Dealing with Unicode and ASCII Text Files

A recent post on the MSDN forums brought up an interesting problem. The poster was attempting to process a folder of files, all of which had the same format, but some were encoded as ASCII (ANSI, DT_STR, or varchar, if you like the SQL Server data types) and some were encoded as Unicode (DT_WSTR, nvarchar).

The initial issue was determining which way the file was encoded. After a little research, I located a post entitled “Detecting File Encodings in .NET” by Heath Stewart. This showed how to check the encoding of a file in C#. I converted the code to VB.NET and set it up to work within a Script Task. These are the results:

    Public Sub Main()

        ”’Code based on sample originally posted here: http://www.devhood.com/tutorials/tutorial_details.aspx?tutorial_id=469

        Dim file As System.IO.FileStream = Nothing

        Dim isUnicode As Boolean = False
        Try

            file = New System.IO.FileStream(Dts.Connections(“TestFileAnsi”).AcquireConnection(Nothing).ToString(), _

                        System.IO.FileMode.Open, System.IO.FileAccess.Read, System.IO.FileShare.Read)

            If file.CanSeek Then

                Dim bom(4) As Byte ‘ = Byte ‘// Get the byte-order mark, if there is one

                file.Read(bom, 0, 4)

                If ((bom(0) = &HEF And bom(1) = &HBB And bom(2) = &HBF) Or _

                    (bom(0) = &HFF And bom(1) = &HFE) Or _

                    (bom(0) = &HFE And bom(1) = &HFF) Or _

                    (bom(0) = 0 And bom(1) = 0 And bom(2) = &HFE And bom(3) = &HFF)) Then

                    isUnicode = True

                Else

                    isUnicode = False

                End If

                ‘// Now reposition the file cursor back to the start of the file

                file.Seek(0, System.IO.SeekOrigin.Begin)

            Else

                ‘// The file cannot be randomly accessed, so you need to decide what to set the default to

                ‘// based on the data provided. If you’re expecting data from a lot of older applications,

                ‘// default your encoding to Encoding.ASCII. If you’re expecting data from a lot of newer

                ‘// applications, default your encoding to Encoding.Unicode. Also, since binary files are

                ‘// single byte-based, so you will want to use Encoding.ASCII, even though you’ll probably

                ‘// never need to use the encoding then since the Encoding classes are really meant to get

                ‘// strings from the byte array that is the file.

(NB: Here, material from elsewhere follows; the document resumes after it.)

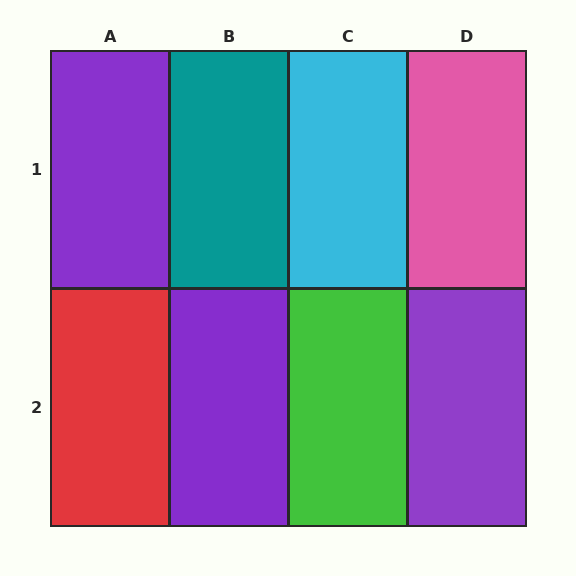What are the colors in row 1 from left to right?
Purple, teal, cyan, pink.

                isUnicode = False

            End If
            Dts.TaskResult = Dts.Results.Success
        Catch e As Exception

            Dts.TaskResult = Dts.Results.Failure

        Finally

            If Not file Is Nothing Then

                file.Close()

            End If
            Try

                Dim vars As Variables

                Dts.VariableDispenser.LockOneForWrite(“isUnicode”, vars)

                vars(“isUnicode”).Value = isUnicode

                vars.Unlock()

            Catch ex As Exception

                Dts.TaskResult = Dts.Results.Failure

            End Try

        End Try

    End Sub

Essentially, the script above is getting the file path from a flat file connection manager. It’s then checking the byte order mark (BOM), which is what tells us if the file is Unicode or not. The script assumes that the file is ASCII, if it can’t determine it from the BOM. The result of the check is written to a boolean variable defined in the package called isUnicode.

That part was relatively straightforward. Originally, I thought I could just use this variable to set the Unicode property on the flat file connection manager through an expression, and use the same dataflow, as long as I typed all the string columns as DT_WSTR (I really should have known better). Oddly enough, when I first tested this, I found that if I set the Unicode property to false on the connection manager, but set the column types to DT_WSTR, I could process ASCII files without a problem, but Unicode files didn’t send any rows through, even though there was no error. If I set the Unicode property to true, and then set it to false via an expression, the flat file source threw a validation error because the error output was using a DT_NTEXT type, and it needs to use DT_TEXT with ASCII files.

What I ended up with instead isn’t quite as simple, but it does work consistently. I created two connection managers, one configured for ASCII, and the other for Unicode. Both connection managers have an expression defined that sets their ConnectionString property based on the same variable, so they both point at the same file. Then I created two data flows, one for ASCII, one for Unicode. This eliminates any metadata errors. Finally, I set precedence constraints from the script task to each data flow, and made execution conditional based on the isUnicode variable.